I propose to change it into
param
(intuitively understandable, but still short):-
param
in the ParTable -
params()
to get the vector of parameters -
nparams()
to get the number of parameters (calledn_par()
now)
-
-
Variables. Sometimes called vars, sometimes colnames, sometimes nodes.
Observed variables are sometimes called observed, sometimes manifested.

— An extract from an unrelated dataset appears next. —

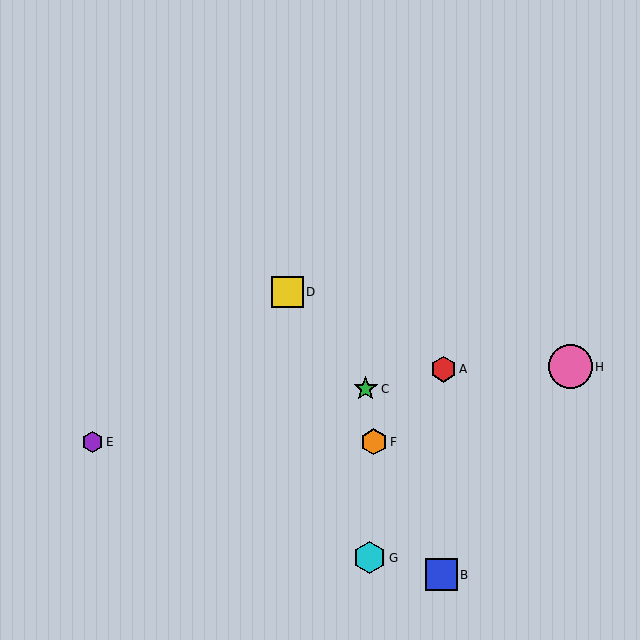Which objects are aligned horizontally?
Objects E, F are aligned horizontally.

I propose to consolidate into vars (short, but intuitive), which could be observed (more intuitive than manifested) or latent:
-
vars()
to get the vector of variables fromParTable
,RAMMatrices
(matching the order ofA
columns) -
nvars()
to get the number of variables -
observed_vars()
to get the observed variables matching the order of rows/cols inobs_cov
and rows ofRAMMatrices.F
Alternatively, it could beobs_vars()
, which would matchobs_cov()
andobs_mean()
(ifobserved_vars
is chosen, thenobs_cov
also needs be renamed intoobserved_cov
for consistency). -
nobserved_vars()
to get the number of observed vars (replacesn_man
, which in this short form is a little bit confusing). -
latent_var_indices()
/observed_var_indices()
to get the indices ofvars()
that match the observed/latent variables (i-th index ofobserved_var_indices()
is for the i-th variable ofobserved_vars()
) -
latent_vars()
is a shortcut tovars()[latent_var_indices()]
- Also, in case of missing data, I propose to use measured/missing terms (now it uses observed/missing, but observed clashes with observed/latent), and nmeasured_vars()/nmissing_vars() to get their counts
-
-
Observations. Also referred to as rows. To disambiguate from observed_vars, I propose to refer to as samples (row is confusing because SEM operates with so many matrices).
-
samples
to access to the individual samples (sometimes referred to asrows
orrowwise
). -
nsamples()
is the number of samples (n_obs()
now)
-
-
Relations (between the variables, i.e.
<-
or<->
). Now theParTable
have the inparam_type
column, which is confusing, because sometimes it is constant.